SeaWorld and two of its former executives, including the CEO, agreed to pay more than $5 million to settle fraud charges.  The SEC alleged that the company failed to inform investors about the impact of the documentary film Blackfish on the company’s reputation, and ultimately its business.

Released in July 2013, the film criticized SeaWorld’s treatment of killer whales.  In the complaint, the SEC alleged that the CEO failed numerous times to tell investors about the “Blackfish effect” on the company’s reputation, which he “should have known” by the end of the year was having a negative impact on the company’s reputation, even though revenue grew and attendance declines were modest by that point.

News articles begin to speculate as early as August 2013 that there may be a link between the film and the company’s declining attendance.  That fall, the company’s annual reputation study conducted by its communications department found that its score had fallen by more than 12% from the prior year.  This finding was presented to the strategy committee that included the CEO, but was excluded from materials for a later meeting that the chairman of the board attended.
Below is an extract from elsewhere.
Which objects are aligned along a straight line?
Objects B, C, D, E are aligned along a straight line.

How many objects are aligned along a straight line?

Musical acts and promotional partners started to cancel performances or withdraw from their marketing arrangements, which the SEC believes “should have provided confirmation” that the company’s reputation had been materially damaged by the film.  Instead, in articles around the same time, the CEO expressly stated that he could not “connect anything” between the film and any effect on the company’s business.  The company also stated in other media that there was “no truth” to the suggestion that the company’s reputation had suffered.
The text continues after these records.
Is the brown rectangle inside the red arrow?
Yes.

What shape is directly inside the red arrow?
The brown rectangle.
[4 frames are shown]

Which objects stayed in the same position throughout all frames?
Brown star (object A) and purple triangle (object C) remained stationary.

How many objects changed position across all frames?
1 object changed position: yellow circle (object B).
In early 2014, the company’s marketing staff conducted consumer surveys and decided that Blackfish was impacting the public’s perception of the parks, and the company offered special promotions to offset declining attendance.  Around the same time, on an earnings call, the CEO told analysts that the company’s business saw “no noticeable impact” and that its surveys did not “reflect any shift in sentiment” about consumer intent to visit the parks.

A Form S-1 registration statement in March included a risk factor that an “accident or injury” at the park that “is the topic of a book, film, documentary” “may harm our brands or reputation” (the SEC complaint added the emphasis).  The SEC determined that the disclosure was untrue or misleading by being framed as a hypothetical event that “may” occur.  The SEC staff has given similar warnings about cyber breach disclosure in other contexts.

At the same time that the CEO unequivocally denied in various news articles that the film was having an impact, during earnings calls and to underwriters conducting due diligence in a secondary offering, attendance had fallen 13% and materials prepared for the first quarter board meeting noted that Blackfish was one of the causes.  Other internal documents showed that attendance declines were at least attributable in part to Blackfish along with poor weather and holiday break schedules, but reports of the first quarter results failed to mention the impact from the film entirely.

The company filed an 8-K in August 2014 acknowledging declining attendance, which was, “among other factors, partially caused by negative publicity” connected to the film, and the stock price fell 33%.